There are no greater bragging rights in supercomputing than those that come with top ten listing on the bi-annual list of the world’s most powerful systems – the Top500. And there are no countries more inclined to throw themselves (and billions) into that competition this decade than the U.S. and China.
Today, the latest results were announced (much more on those here) but notably absent, aside from the expected first exascale machine in the U.S., “Frontier” at Oak Ridge National Laboratory, are China’s results, which if published, would have shown two separate exascale-class machines.
This would have been a major mainstream news story had China decided to publicize its results – and on several fronts.
The most obvious is being first to peak and sustained exascale with double-precision floating point on the LINPACK benchmark (the metric by which supercomputing performance is gauged). Further, this would have been demonstrated on two separate systems with two separate homegrown processor and accelerator architectures. Third, this would have meant several billions in investments in supercomputing technology across two sites (hence serious commitment from the Chinese government over the long haul).
All of this would have shown that despite its own billions in technology investments in the last decade, the U.S. could not arrive first with functional performance at exascale.
Yet China kept this quiet. Well, mostly.
Instead of the press-friendly, mainstream attention HPC gets twice each year they quietly discussed the systems in papers showing real-world application performance. And also, China made sure the word got out in other ways beyond the Top500.
In late October, The Next Platform confirmed and reported that two separate exascale supercomputers – the first with such capabilities in the world – hit above both peak and sustained exascale performance according to LINPACK. Since that time, many have wondered why China would choose not to publish these results given the intensive, public rivalry to secure top system status throughout the last decade.
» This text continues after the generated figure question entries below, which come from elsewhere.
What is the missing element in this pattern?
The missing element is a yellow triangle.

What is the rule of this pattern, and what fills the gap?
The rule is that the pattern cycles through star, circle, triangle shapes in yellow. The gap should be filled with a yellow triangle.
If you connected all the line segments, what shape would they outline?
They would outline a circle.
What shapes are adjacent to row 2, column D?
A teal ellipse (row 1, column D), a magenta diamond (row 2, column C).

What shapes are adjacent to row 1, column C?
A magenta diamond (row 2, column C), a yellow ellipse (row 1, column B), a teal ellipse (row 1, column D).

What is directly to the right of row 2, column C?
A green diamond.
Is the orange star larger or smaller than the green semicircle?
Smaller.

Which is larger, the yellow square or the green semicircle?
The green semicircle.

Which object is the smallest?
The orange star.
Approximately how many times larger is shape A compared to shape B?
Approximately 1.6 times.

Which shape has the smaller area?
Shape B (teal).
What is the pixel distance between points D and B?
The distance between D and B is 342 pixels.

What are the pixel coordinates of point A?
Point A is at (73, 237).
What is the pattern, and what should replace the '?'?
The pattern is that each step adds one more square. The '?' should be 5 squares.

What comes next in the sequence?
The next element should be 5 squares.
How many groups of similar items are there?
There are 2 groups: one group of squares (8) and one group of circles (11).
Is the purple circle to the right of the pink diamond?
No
When we first got word of benchmark results reaching exascale back in April (the benchmark results came in in March, just before trade restrictions cracked down on those exascale facilities and vendors, incidentally), the first inklings came from a contact at a facility in China – one well known to followers of the Top500. The conversation at that time was off record and indicated displeasure that so much engineering work would not be recognized globally, which means the decision to keep results quiet was made early, if not in advance. It took another several months to get enough comprehensive information for us to publish confirmation.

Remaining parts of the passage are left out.